Certains pays, comme l'Italie et l'Espagne, souhaitent que cette dotation soit supérieure. Le Royaume-Uni et l'Allemagne s'y opposent pour des raisons essentiellement budgétaires. D'autres Etats, comme la Suède, souhaitent que le budget de MEDIA Plus soit le même que celui de MEDIA II, soit 310 millions d'euros. Les Pays-Bas souhaitent, quant à eux, une baisse substantielle de ce budget à 266 millions d'euros.

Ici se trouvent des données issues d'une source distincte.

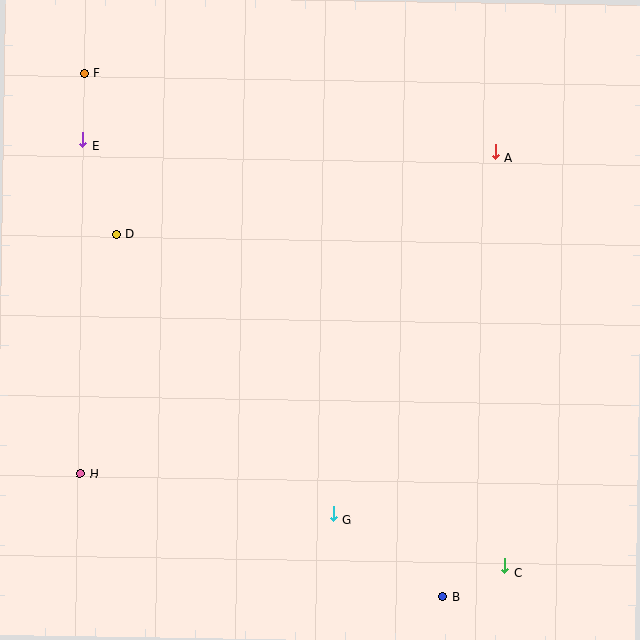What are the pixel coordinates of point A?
Point A is at (495, 158).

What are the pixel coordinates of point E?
Point E is at (82, 146).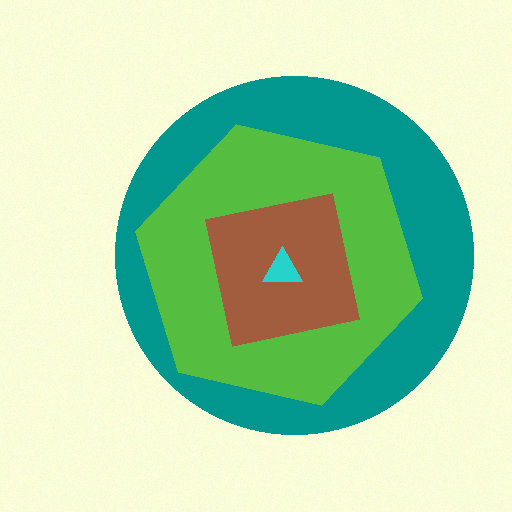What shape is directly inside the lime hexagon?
The brown square.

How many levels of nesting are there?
4.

Le rapporteur du programme, à la commission de la culture, de la jeunesse, de l'éducation, des médias et des sports du Parlement européen, Mme Ruth Hieronymi, considère, elle, que le montant de 400 millions d'euros est un montant minimal, qui devrait être porté à 550 millions d'euros, dont 70 millions pour le volet formation, au lieu de 50, et 380 pour le volet développement/distribution/promotion, contre 350.

III. Conclusion

La position du Gouvernement français sur la question du financement de MEDIA Plus est de considérer le montant de 400 millions d'euros comme un montant minimum, sans se prononcer sur une éventuelle augmentation.

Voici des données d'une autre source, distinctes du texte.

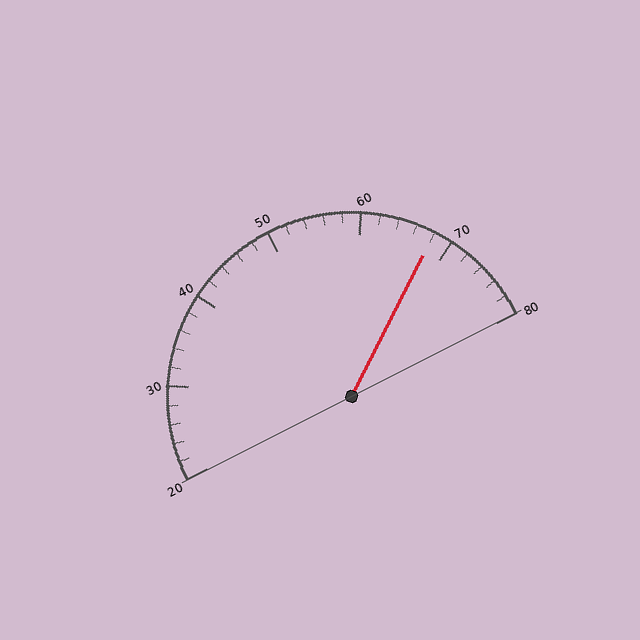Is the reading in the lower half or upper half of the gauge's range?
The reading is in the upper half of the range (20 to 80).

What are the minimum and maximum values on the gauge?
The gauge ranges from 20 to 80.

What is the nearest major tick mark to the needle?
The nearest major tick mark is 70.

De plus, lors des négociations, le Gouvernement français s'est principalement montré soucieux de préserver la complémentarité des mécanismes de soutien européens et nationaux. Il a notamment émis des doutes sur la « plus-value » européenne du volet développement, en soulignant l'existence de mécanismes nationaux capables de prendre en compte la dimension européenne des oeuvres audiovisuelles. Il considère donc que les financements devraient être rééquilibrés en faveur de l'objectif premier du programme, c'est-à-dire l'aide à la distribution des oeuvres européennes non-nationales.

Tout en souhaitant une adoption aussi rapide que possible des deux volets de MEDIA Plus, afin d'assurer une continuité entre MEDIA Plus et l'actuel programme MEDIA II, on ne peut qu'approuver la position du Gouvernement sur ces deux points.

En effet, si on considère, eu égard aux enjeux que soulève l'industrie audiovisuelle, que le budget de 400 millions d'euros proposé par la Commission, est un montant minimum, il conviendrait, afin d'éviter un saupoudrage des aides communautaires, de concentrer le programme sur les actions qui apportent une réelle « plus value » européenne et qui ont démontré leur efficacité, comme le soutien automatique aux distributeurs. A contrario, on peut émettre des doutes sur la multiplicité des actions en matière de « distribution » et, plus généralement, sur le volet « formation » du programme et sur le volet « développement », en particulier en ce qui concerne le soutien aux projets individuels, dont les dysfonctionnements sont multiples (lourdeur de gestion, faible incitation, coût élevé, efficacité sujette à caution) et qui sont déjà pris en compte au niveau national.

Sous réserve de ces observations, la délégation n'a pas estimé utile d'intervenir plus avant dans l'examen de cette proposition.